Trajectory, distance, speed, and comms delay are computed from NASA’s published Artemis II mission plan parameters, not pulled live from NASA telemetry.
Also, the current discrepancy is likely caused by the orbital phase and reference model being used. Right now the tracker shows about 192,000 km, while NASA’s AROW shows about 80,000 miles, which is roughly 129,000 km. So yes, that is off by around 60,000 km.
difference can happen because the spacecraft is in a elliptical orbit and different trackers may be using different assumptions, interpolation methods, .. or reference points for the trajectory.
There are two kinds of countries: countries that use metric, and countries who have put a person on the moon.
Doesn't NASA use the metric system and only when they interact with the public they provide imperial units?
It has "Distance From Earth" at 44,096 km (converted from miles...,) as opposed to 158,000 km. So yes, far off.
Trajectory, distance, speed, and comms delay are computed from NASA's published Artemis II mission plan parameters, not pulled live from NASA telemetry.
Also, the current discrepancy is likely caused by the orbital phase and reference model being used.
Right now the tracker shows about 192,000 km, while NASA's AROW shows about 80,000 miles, which is roughly 129,000 km. So yes, that is off by around 60,000 km. Difference can happen because the spacecraft is in a elliptical orbit and different trackers may be using different assumptions, interpolation methods,... or reference points for the trajectory.
https://artemistracker.com/
https://artemislivetracker.com/
https://www.nasa.gov/missions/artemis-ii/arow/
Aside... so impressed with the UI on the posted version.
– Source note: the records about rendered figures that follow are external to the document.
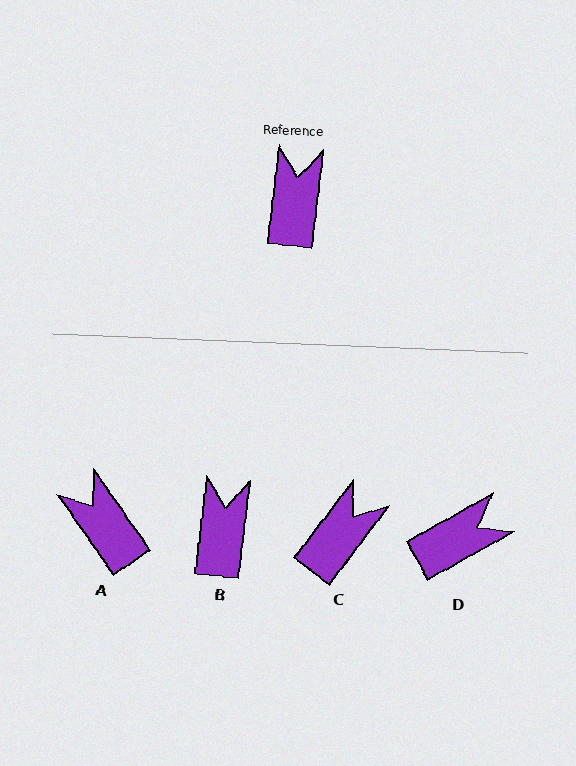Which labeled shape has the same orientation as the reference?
B.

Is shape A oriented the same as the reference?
No, it is off by about 41 degrees.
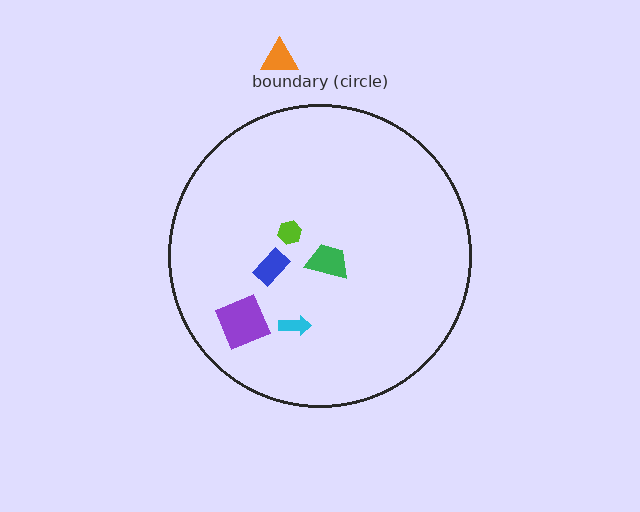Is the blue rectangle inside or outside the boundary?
Inside.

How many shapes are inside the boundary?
5 inside, 1 outside.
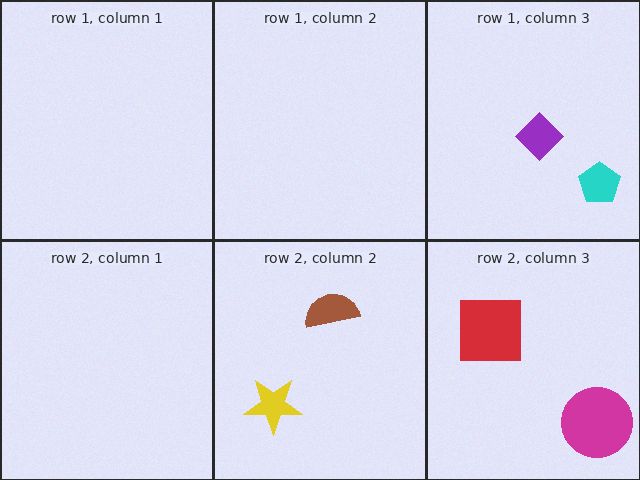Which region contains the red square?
The row 2, column 3 region.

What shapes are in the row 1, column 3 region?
The cyan pentagon, the purple diamond.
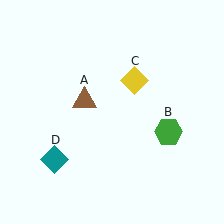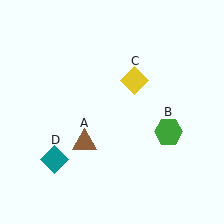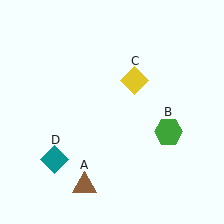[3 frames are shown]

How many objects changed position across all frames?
1 object changed position: brown triangle (object A).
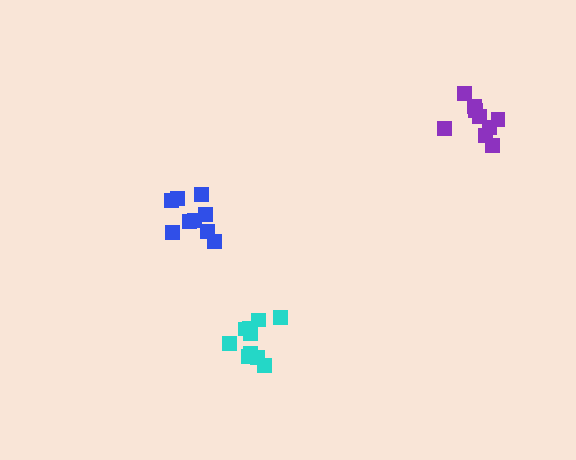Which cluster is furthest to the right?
The purple cluster is rightmost.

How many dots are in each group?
Group 1: 9 dots, Group 2: 10 dots, Group 3: 9 dots (28 total).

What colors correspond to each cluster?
The clusters are colored: blue, cyan, purple.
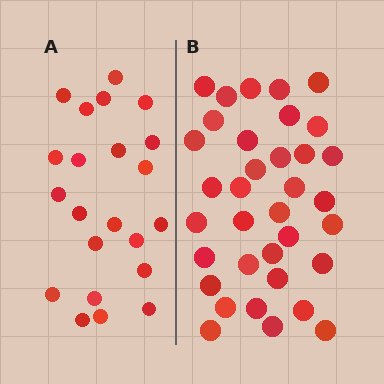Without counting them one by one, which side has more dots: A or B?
Region B (the right region) has more dots.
False scale gives a direct way to see which body is which and where the craft is between them without having to work it out backwards from the rest of the context (while real scale makes both sides just looks like dots on typical sized screens and you need to know/read the rest before you can figure out which is which otherwise).
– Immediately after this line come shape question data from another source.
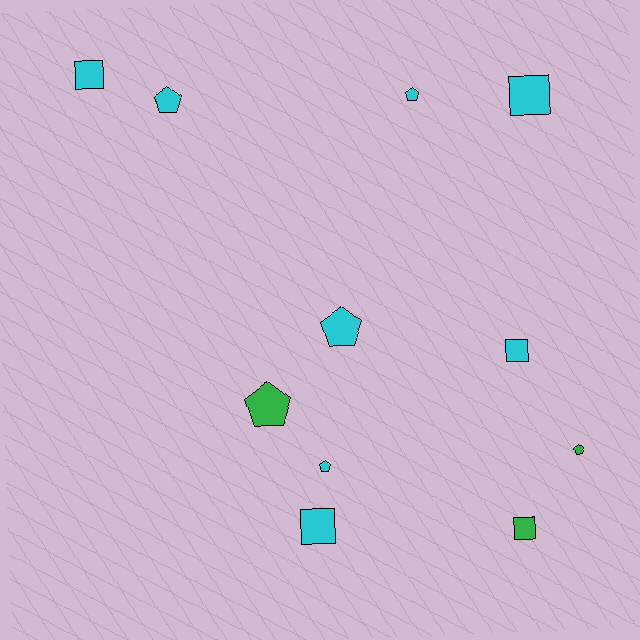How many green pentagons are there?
There are 2 green pentagons.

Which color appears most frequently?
Cyan, with 8 objects.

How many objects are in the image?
There are 11 objects.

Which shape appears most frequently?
Pentagon, with 6 objects.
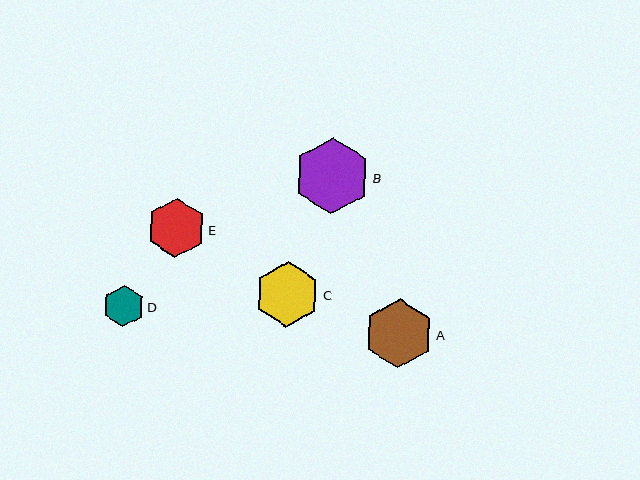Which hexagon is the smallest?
Hexagon D is the smallest with a size of approximately 42 pixels.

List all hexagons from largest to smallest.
From largest to smallest: B, A, C, E, D.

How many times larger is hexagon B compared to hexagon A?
Hexagon B is approximately 1.1 times the size of hexagon A.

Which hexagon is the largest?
Hexagon B is the largest with a size of approximately 76 pixels.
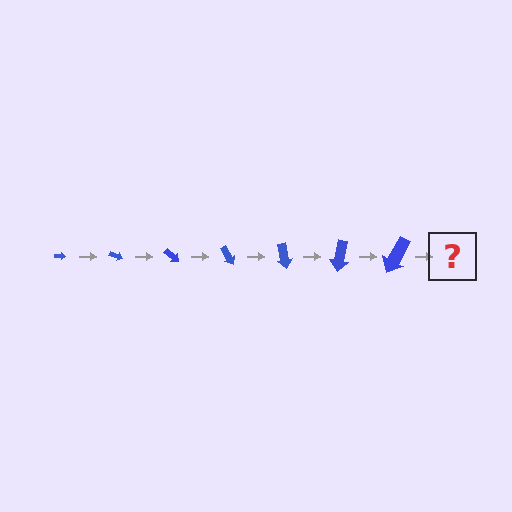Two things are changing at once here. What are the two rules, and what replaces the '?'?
The two rules are that the arrow grows larger each step and it rotates 20 degrees clockwise each step. The '?' should be an arrow, larger than the previous one and rotated 140 degrees clockwise from the start.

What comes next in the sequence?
The next element should be an arrow, larger than the previous one and rotated 140 degrees clockwise from the start.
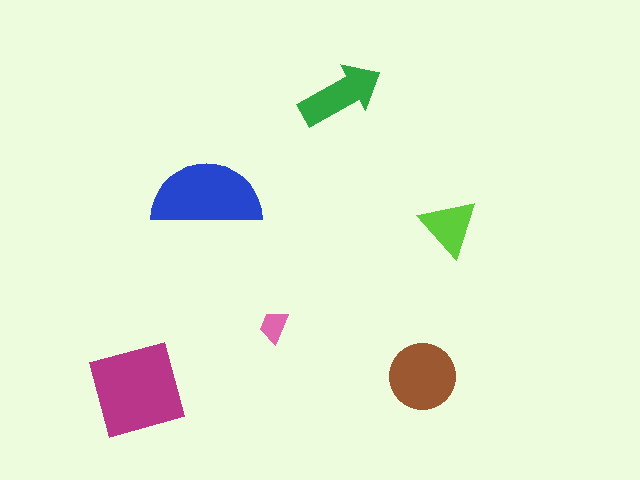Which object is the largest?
The magenta diamond.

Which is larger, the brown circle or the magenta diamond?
The magenta diamond.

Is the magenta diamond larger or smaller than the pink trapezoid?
Larger.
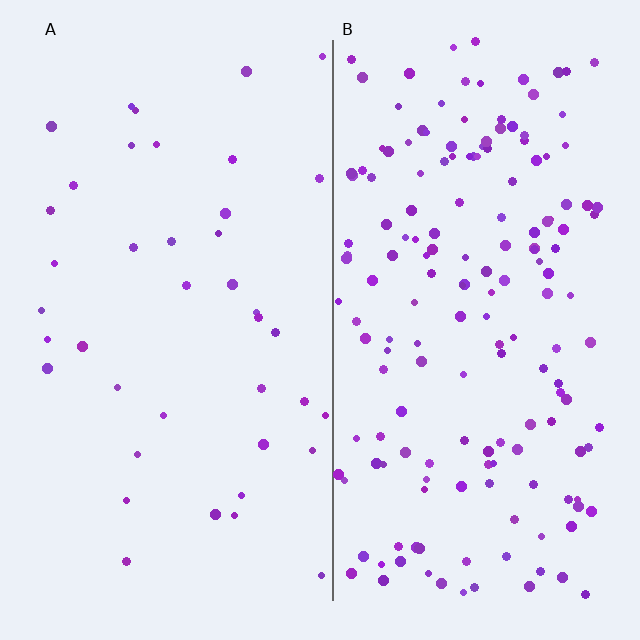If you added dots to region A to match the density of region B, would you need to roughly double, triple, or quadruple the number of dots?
Approximately quadruple.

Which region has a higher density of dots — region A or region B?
B (the right).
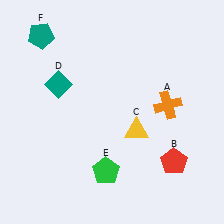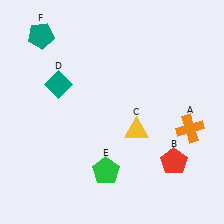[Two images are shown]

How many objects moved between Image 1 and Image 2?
1 object moved between the two images.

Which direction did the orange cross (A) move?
The orange cross (A) moved down and to the right.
Combine that with "the scale of the Earth is already too large to comprehend accurately anyways" and defaulting to real scale doesn't really add as much as one might think to the experience anyways.
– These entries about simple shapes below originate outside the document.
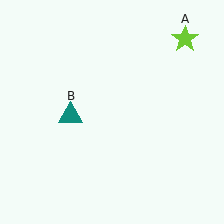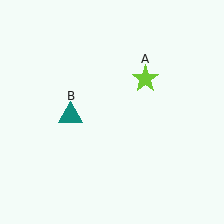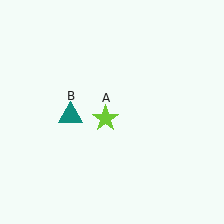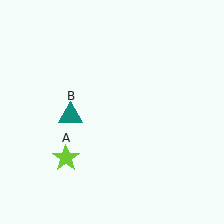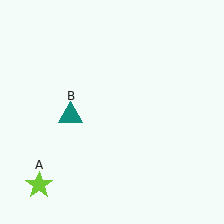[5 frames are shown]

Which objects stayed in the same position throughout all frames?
Teal triangle (object B) remained stationary.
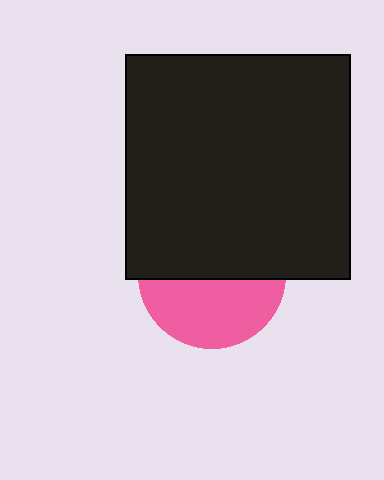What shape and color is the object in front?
The object in front is a black square.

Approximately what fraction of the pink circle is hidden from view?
Roughly 54% of the pink circle is hidden behind the black square.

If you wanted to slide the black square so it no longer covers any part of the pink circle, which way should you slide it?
Slide it up — that is the most direct way to separate the two shapes.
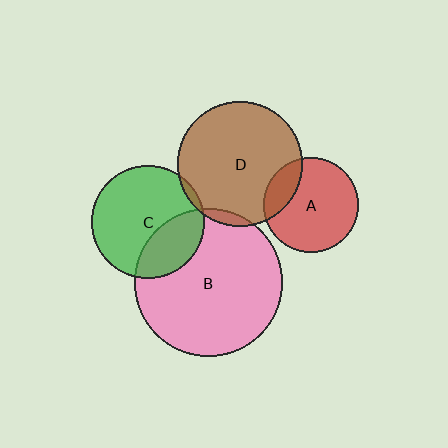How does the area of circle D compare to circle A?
Approximately 1.7 times.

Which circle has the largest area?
Circle B (pink).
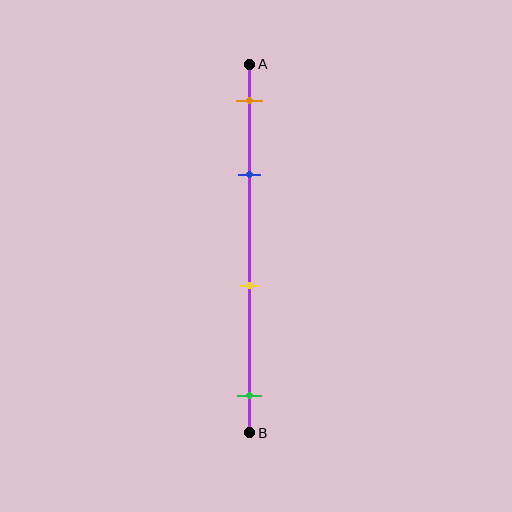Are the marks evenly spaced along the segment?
No, the marks are not evenly spaced.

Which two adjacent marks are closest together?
The orange and blue marks are the closest adjacent pair.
I'm not hear to talk down to you about the site, I love this little thing that gives me just enough info to satisfy my curiosity.
I'm not necessarily against people sharing AI generated projects but there almost needs to be an [AI] tag if they do because it's really crashing the excitement of seeing a Show HN post where the assumption is this is something someone has been working hard on and is proud to show it off rather than something they just got out of Claude or whatever after a few prompts.
My take: If you didn't spend at least 24 hours of your own time (i.e. not munging with what the LLM is outputting but dedicated time for your own edits/testing) then it shouldn't qualify as a normal Show HN.
The trajectory depicted has them hitting the moon; it should instead show them passing 2+ lunar diameters behind the moon.
What’s the data source? Assuming NASA being NASA they have a public API for the mission?
BTW, 90% of the comments being about whether this was made with AI or not (and personal opinions on it) is much MUCH worse than it being made with AI. The lack of downvotes for submissions is not an invitation to bring negativity to the comments; if the submission doesn't provide value to you, just move along. Make another post with your opinions on AI and see how many care to read it.